Linchpin, littéralement “pivot” en français, est un livre qui diffère des précédents travaux de Godin par le fait qu’il s’adresse directement aux individus et pas aux entreprises. Le sous-titre du livre, que je traduirais grossièrement par “Etes-vous indispensable ? Comment donner à sa carrière un avenir remarquable ?” donne tout de suite le ton : Linchpin a des allures de livres de coaching. Les premiers mots du livre (“Vous êtes un génie”) annoncent d’ailleurs d’emblée la couleur.

“There is no map”
(→ “Il n’y a pas de mode d’emploi”)

Pourtant, autant le dire tout de suite, Linchpin est un faux livre de coaching. Vous n’y trouverez aucune méthode concrète pour progresser dans votre boulot, pour faire face à un patron difficile ou pour tripler de salaire en quelques années. Au contraire, dans ce livre plus personnel que les autres, Godin cherche surtout à ouvrir les yeux du lecteur sur l’opportunité (l’obligation ?) de changer son rapport au travail, et à mieux appréhender les peurs qui paralysent tout processus de changement personnel. Comme à son habitude, Godin cherche à nous faire réfléchir, pas à nous donner un mode d’emploi pour réussir. C’est d’ailleurs l’un des arguments clés de ce livre : s’il y avait un mode d’emploi, alors la tâche (celle de devenir quelqu’un d’indispensable) serait trop facile pour en tirer une quelconque valeur.

Faites votre œuvre, pas votre travail

Linchpin commence par un chapitre écrit sur un ton quasi-apocalyptique, qui dresse un constat du monde du travail assez radical. Godin fait le procès de la société actuelle qui, héritant de la révolution industrielle, valorise le conformisme, l’obéissance à l’extrême et l’oubli de soi. Autrement dit, la promesse d’un bon salaire et d’une sécurité de l’emploi en l’échange de notre consentement à devenir des rouages bien huilés dans la machine du travail. Le propos de Linchpin est d’encourager le lecteur à devenir le pivot, et non le rouage, car à l’inverse du pivot qui est indispensable au bon fonctionnement de la machine toute entière, le rouage est facilement remplaçable s’il est défaillant.

Un “linchpin” (une personne indispensable), nous dit Godin, est une personne capable de créer, de trouver des solutions nouvelles, d’établir des connexions fructueuses entre les individus. Plus que tout, c’est une personne qui fait son travail comme un artiste travaillerait à son oeuvre : elle y met de sa personne toute entière et sait qu’elle n’a pas le droit d’avoir peur de se mouiller. Au fil des chapitres, Godin nous donne sa vision de la personne indispensable dans tous les sens du terme, car il n’y a pas qu’une seule façon d’être un “linchpin” : une caissière souriante et agréable, un employé de start-up capable d’imaginer (et de concrétiser) de nouvelles idées de projets, un professeur qui sait aller au delà des programmes scolaires…en fait, n’importe quelle personne qui met du cœur à l’ouvrage.

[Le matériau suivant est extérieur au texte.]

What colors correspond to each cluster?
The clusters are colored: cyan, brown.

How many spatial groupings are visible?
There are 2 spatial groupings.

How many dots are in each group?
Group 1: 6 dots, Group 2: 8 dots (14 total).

Godin suggère donc de travailler dur, très dur, mais pas seulement : il serait nécessaire (indispensable) de prendre des risques, de ne pas retenir ses idées et de construire ses propres règles si possible. Il résume cette idée par ce message qu’il martèle tout au long du livre : un linchpin est un artiste, en ce sens qu’il fait ce qui le passionne par générosité, parce qu’il est conduit par la volonté de changer l’immobilisme ambiant. Adam Smith disait dans La Richesse des Nations que chaque individu, en cherchant son intérêt personnel, concourrait sans le savoir à servir l’intérêt général (théorie de la main invisible). Pour Godin, c’est l’inverse : le linchpin cherche d’avantage à servir l’intérêt général (celui de ses clients, de son entreprise ou même du monde entier), ce qui indirectement finit par servir son intérêt personnel (par de belles promotions).

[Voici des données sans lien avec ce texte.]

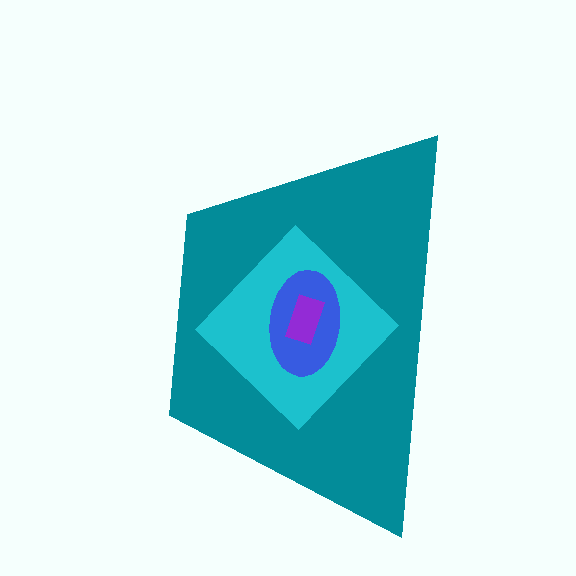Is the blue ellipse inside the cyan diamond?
Yes.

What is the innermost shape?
The purple rectangle.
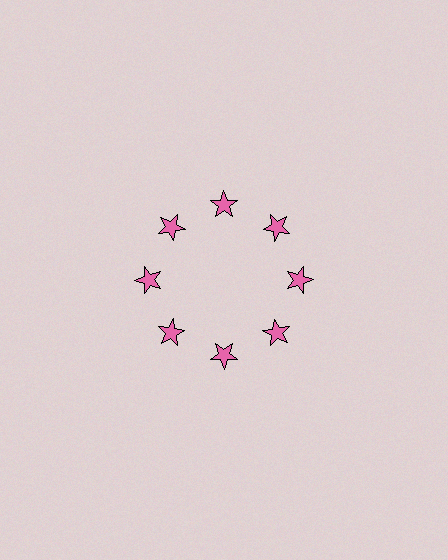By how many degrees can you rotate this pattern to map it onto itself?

La “résistance” : chapitre d’intérêt public

Le passage le plus convaincant du livre est probablement le chapitre qui s’intitule “The resistance”. Godin y décrit avec un lucidité étonnante ce qui nous retient la plupart du temps d’exposer nos idées au monde, de prendre des risques et de faire la différence. Il utilise l’image du “lizard brain” (littéralement “le cerveau de lézard”) pour symboliser la source de tous nos instincts animaux : le “lizard brain” est afffamé, il a peur, il est en colère et il est en rut, nous dit Godin.

Ce sont 50 pages lumineuses, une hymne à la créativité, une brillante leçon de courage et de motivation. Il y parle de notre instinct de survie qui, tout au long de la vie, nous empêche de créer pour les mauvaises raisons.

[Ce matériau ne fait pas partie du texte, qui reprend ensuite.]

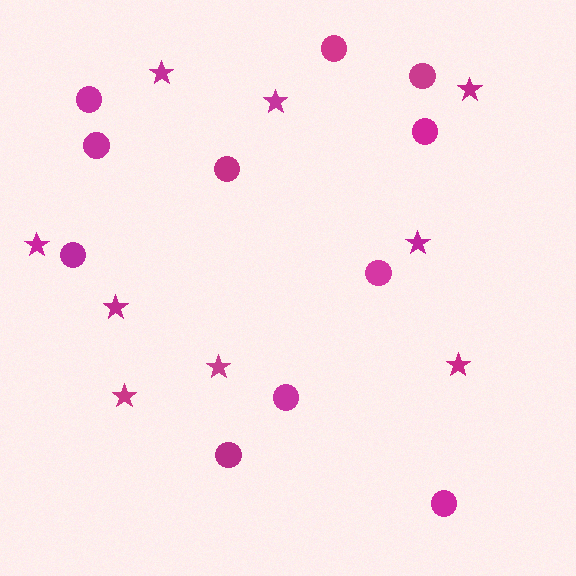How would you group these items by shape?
There are 2 groups: one group of circles (11) and one group of stars (9).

Extrait du chapitre “The resistance”
“The lizard brain only wants to eat and be safe. [...] The lizard brain cares about what everyone else thinks, because status in the tribe is essential to its survival.
[...] The lizard brain is the reason you’re afraid, the reason you don’t do all the art you can, the reason you don’t ship when you can. The lizard brain is the source of the resistance.”

Je n’en dis pas plus, car je ne saurais me risquer d’avantage à résumer le propos de Seth Godin, mais sachez que ce chapitre à lui seul vaut à mon avis la peine de lire ce livre. Vous pouvez regarder cette vidéo (malheureusement, encore en anglais) dans laquelle Godin explique tout cela bien mieux que moi.

Est-ce que ça marche ?

Au travers de Linchpin, Seth Godin ne suggère pas de quitter votre travail, ni de tout plaquer pour créer votre boîte. Au contraire, ce livre s’adresse à tous ceux qui s’intéressent au progrès, et plus particulièrement aux personnes qui se sentent coincées dans un job qui frustre leur créativité. A la question “est-ce que la méthode marche ?”, il m’est difficile de répondre. Comme toute tentative de développement personnel, l’effet placébo joue un rôle important. Godin reconnaît lui-même que toutes les tentatives ne peuvent pas être fructueuses, la sienne -celle de vous convaincre de devenir indispensable- y compris. La morale, si morale il y a, est que le plus important est d’adopter un nouvel état d’esprit : celui de laisser vos idées se manifester dans votre travail, de choisir délibérément de les exposer à vos collègues ou votre patron et de ne plus les garder pour vous de peur d’échouer.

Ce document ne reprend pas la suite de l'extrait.